The Maryland Department of Assessments and Taxation has said Washington County residential property tax assessments will increase by 35.7 percent over the next three years, meaning taxpayers likely are facing higher property tax bills.

The commissioners, in return for state approval of a flat building excise tax, will be required to study the impact of county growth on the rising assessments, the impact of the county's property tax rate and excise tax on the availability of low-cost housing for seniors and other affordable housing-related issues.

The commissioners asked the state for enabling legislation to convert the excise tax from its current square-footage calculation for residential development to a flat fee not to exceed $13,000 per single-family housing unit.

The money from the excise tax is to pay for new roads, schools and other infrastructure needs resulting from growth.

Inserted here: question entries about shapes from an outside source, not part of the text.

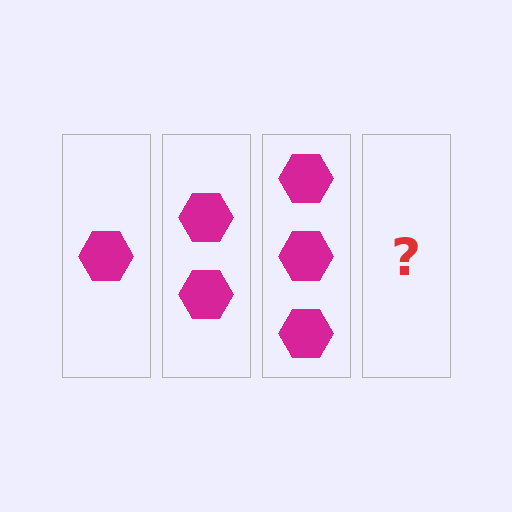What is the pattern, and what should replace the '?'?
The pattern is that each step adds one more hexagon. The '?' should be 4 hexagons.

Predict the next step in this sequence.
The next step is 4 hexagons.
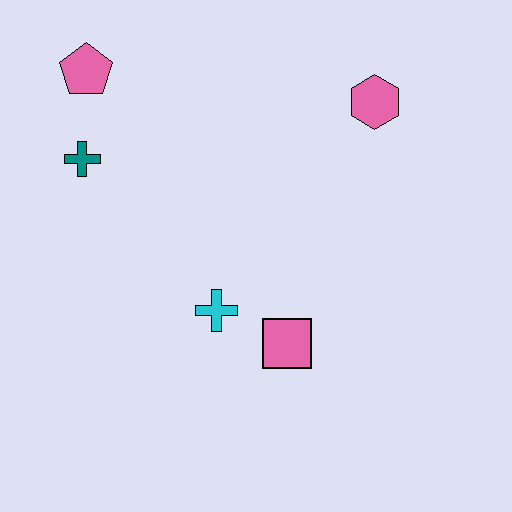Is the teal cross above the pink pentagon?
No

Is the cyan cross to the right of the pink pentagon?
Yes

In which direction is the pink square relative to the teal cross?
The pink square is to the right of the teal cross.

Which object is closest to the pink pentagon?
The teal cross is closest to the pink pentagon.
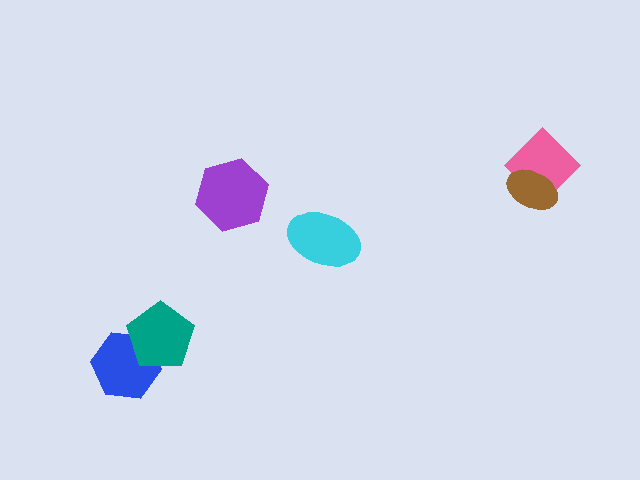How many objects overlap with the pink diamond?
1 object overlaps with the pink diamond.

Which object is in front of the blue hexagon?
The teal pentagon is in front of the blue hexagon.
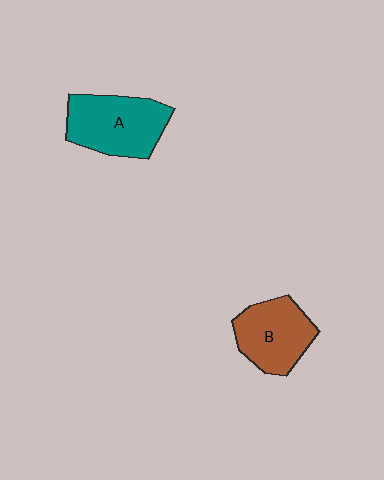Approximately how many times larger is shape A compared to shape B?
Approximately 1.2 times.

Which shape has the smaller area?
Shape B (brown).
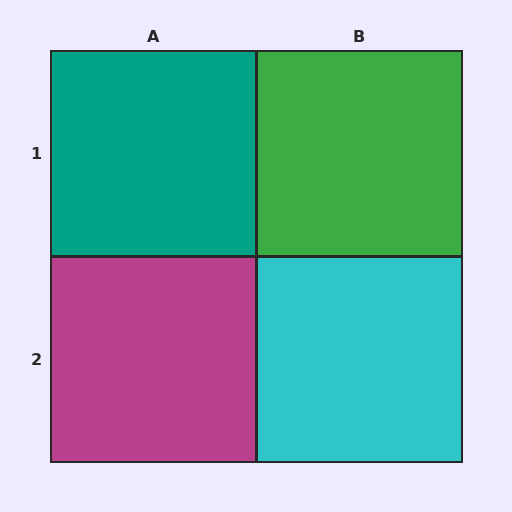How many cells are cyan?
1 cell is cyan.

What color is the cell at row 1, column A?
Teal.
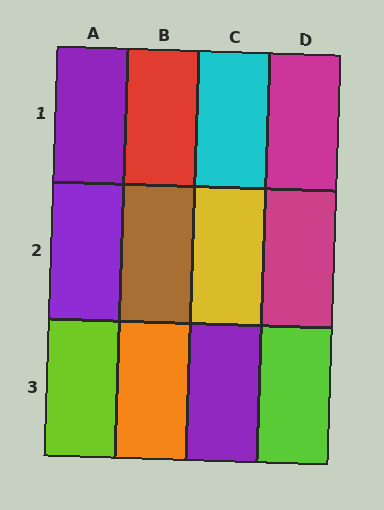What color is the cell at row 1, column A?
Purple.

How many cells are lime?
2 cells are lime.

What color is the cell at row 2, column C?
Yellow.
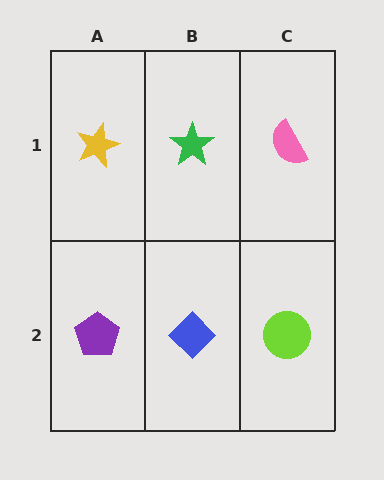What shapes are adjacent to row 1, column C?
A lime circle (row 2, column C), a green star (row 1, column B).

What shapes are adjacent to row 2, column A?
A yellow star (row 1, column A), a blue diamond (row 2, column B).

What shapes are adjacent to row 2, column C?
A pink semicircle (row 1, column C), a blue diamond (row 2, column B).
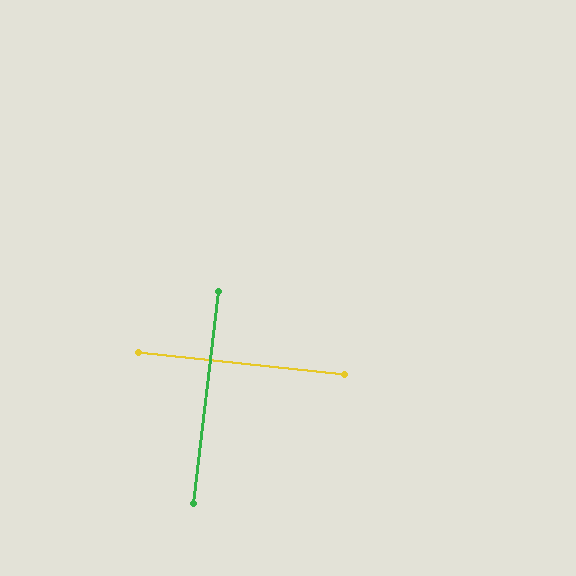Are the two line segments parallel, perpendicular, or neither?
Perpendicular — they meet at approximately 89°.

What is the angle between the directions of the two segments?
Approximately 89 degrees.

Municipalities within the county that adopt Adequate Public Facility Ordinances would be permitted to keep part of the money collected from the tax for growth-related capital projects within their jurisdictions.

Some of the options the county will consider to ease the pain of rising property assessments include whether to place a cap on the assessments, expand the county's Homestead Tax credit and provide a tax credit program for senior citizens.

Commissioner John C. Munson said he thought the commissioners should help residents struggling to find affordable housing by creating a small, county-owned, low-cost housing development, but the suggestion drew little discussion at the meeting.

Commissioners President Gregory I. Snook suggested that the commissioners first educate themselves on the issues and begin discussing possible candidates for a work force housing task force.

Creating the task force, which will draft affordable housing recommendations for the commissioners, was one of the county's goals for 2005.